Speaking of introduction! The photo book starts with a series of essays. One by the photographer who tells of a long love for space adventures that started as a kid watching the Apollo 11 launch broacast live on the family's new tv set on July 16, 1969. The second essay was written by Al Reinert, director and producer of For All Mankind, a 1989 Award-winning documentary about NASA's Apollo program. The film maker charts the successful and unsuccessful episodes that make the history of the transport system that propels Earth-bound humans into low orbit. Some of the anecdotes he shares are dramatic, others are slightly laughable such as the Coke-Pepsi taste test that took place on board of the Challenger in 1985 to determine which beverage taste more like itself in zero gravity. Coke won, Reinert explains, because they manufactured a zero-gravity soda can. Pepsi didn't bother.

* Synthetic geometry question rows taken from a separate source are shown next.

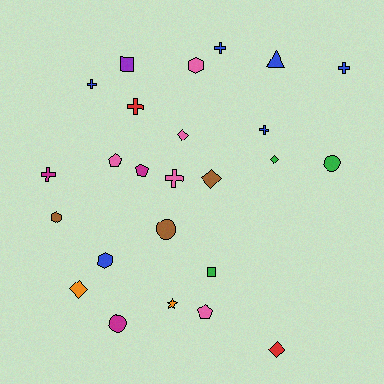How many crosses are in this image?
There are 7 crosses.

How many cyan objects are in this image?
There are no cyan objects.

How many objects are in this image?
There are 25 objects.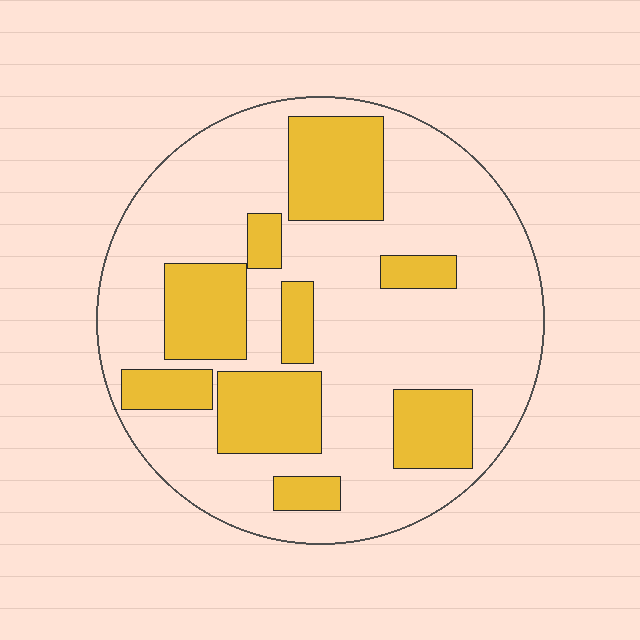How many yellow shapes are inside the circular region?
9.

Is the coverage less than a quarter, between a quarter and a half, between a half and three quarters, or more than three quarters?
Between a quarter and a half.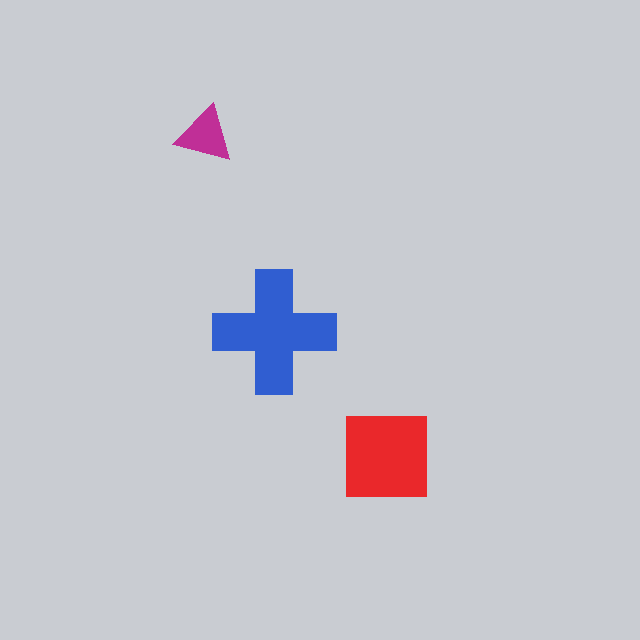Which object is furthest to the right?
The red square is rightmost.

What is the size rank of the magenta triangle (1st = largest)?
3rd.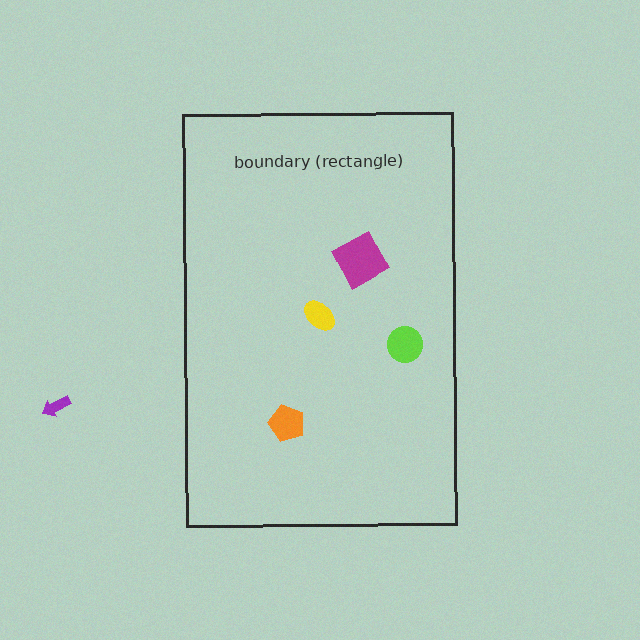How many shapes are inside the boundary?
4 inside, 1 outside.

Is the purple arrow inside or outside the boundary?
Outside.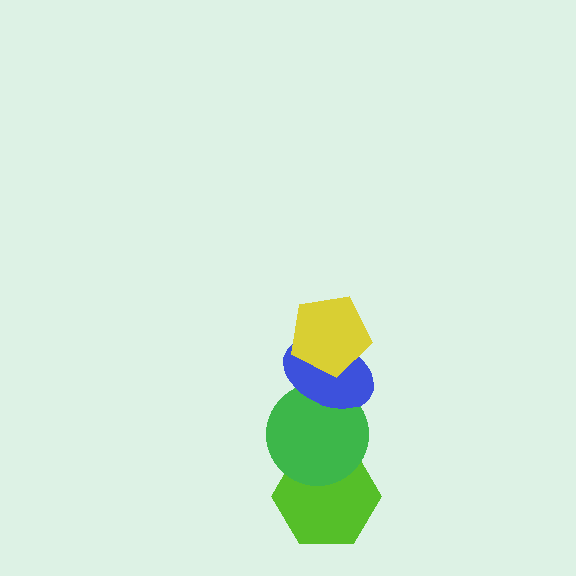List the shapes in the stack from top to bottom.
From top to bottom: the yellow pentagon, the blue ellipse, the green circle, the lime hexagon.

A third text is the rather short and moving account by former astronaut Mark Kelly of the few moments before the take off of STS-134 (one of the very last missions of NASA's Space Shuttle program) on May 16, 2011.

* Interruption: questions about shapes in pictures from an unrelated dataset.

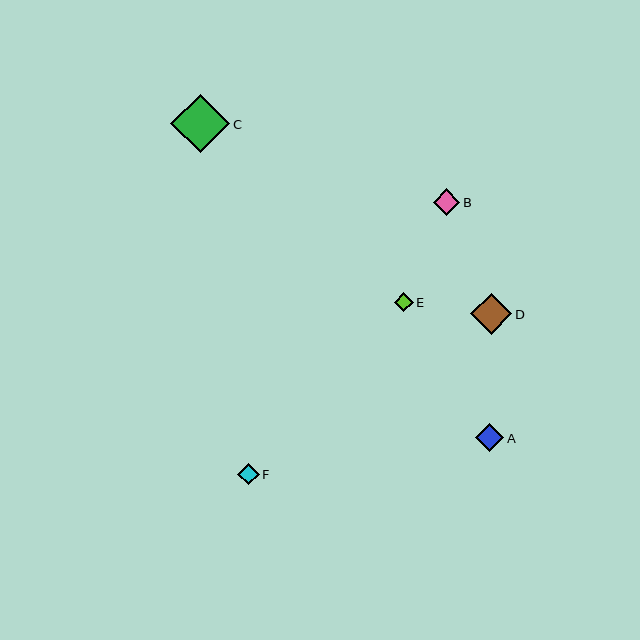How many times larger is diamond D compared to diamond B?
Diamond D is approximately 1.5 times the size of diamond B.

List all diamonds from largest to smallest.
From largest to smallest: C, D, A, B, F, E.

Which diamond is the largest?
Diamond C is the largest with a size of approximately 59 pixels.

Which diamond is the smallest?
Diamond E is the smallest with a size of approximately 19 pixels.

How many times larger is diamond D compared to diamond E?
Diamond D is approximately 2.1 times the size of diamond E.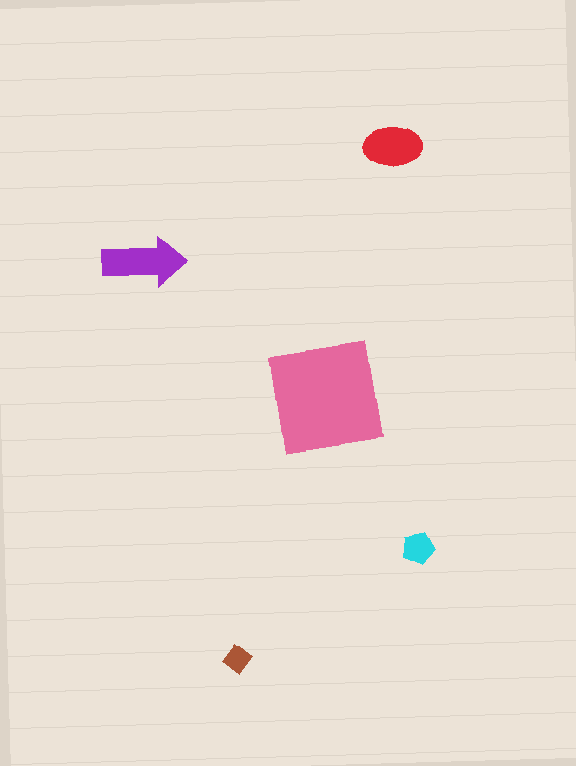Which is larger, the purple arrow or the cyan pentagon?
The purple arrow.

A final text at the back of the book brings an answer to the question i've been asking myself while flipping through the pages. How does he make it? How can he get so close to the spectacular liftoffs?
Dan Winters was one of only a handful of photographers to whom NASA gave close-range access to photograph the last launches of Discovery, Atlantis, and Endeavour. "Close-range" shouldn't be taken too literally though. When they launch, space shuttles are surrounded by an evacuation zone that stretched up to three miles (almost 5 km) in all directions.

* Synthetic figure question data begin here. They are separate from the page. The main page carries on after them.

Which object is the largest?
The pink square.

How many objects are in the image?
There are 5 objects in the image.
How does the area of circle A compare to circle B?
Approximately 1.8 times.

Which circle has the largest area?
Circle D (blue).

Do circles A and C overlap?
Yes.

The cameras had to be remotely activated. The day before lift-off, Winters places them, up to 9 at a time, around the launchpad, the closest located 700 feet (213 m) from the shuttle itself. Winters calculates the type of photo to shoot according to shuttle's path, he sets the frame, checks the focus point, attaches to the cameras custom-made electronic triggers that are sensitive to sound and fire at five frames per second in response to the rockets igniting. He also has to use sandbags to minimize camera shake, and cover the equipment with plastic to protect it from the rain.
If there's one person who might finally get me interested in the NASA adventures, it's Dan Winters. Pity the Space Shuttle was retired from service two years ago.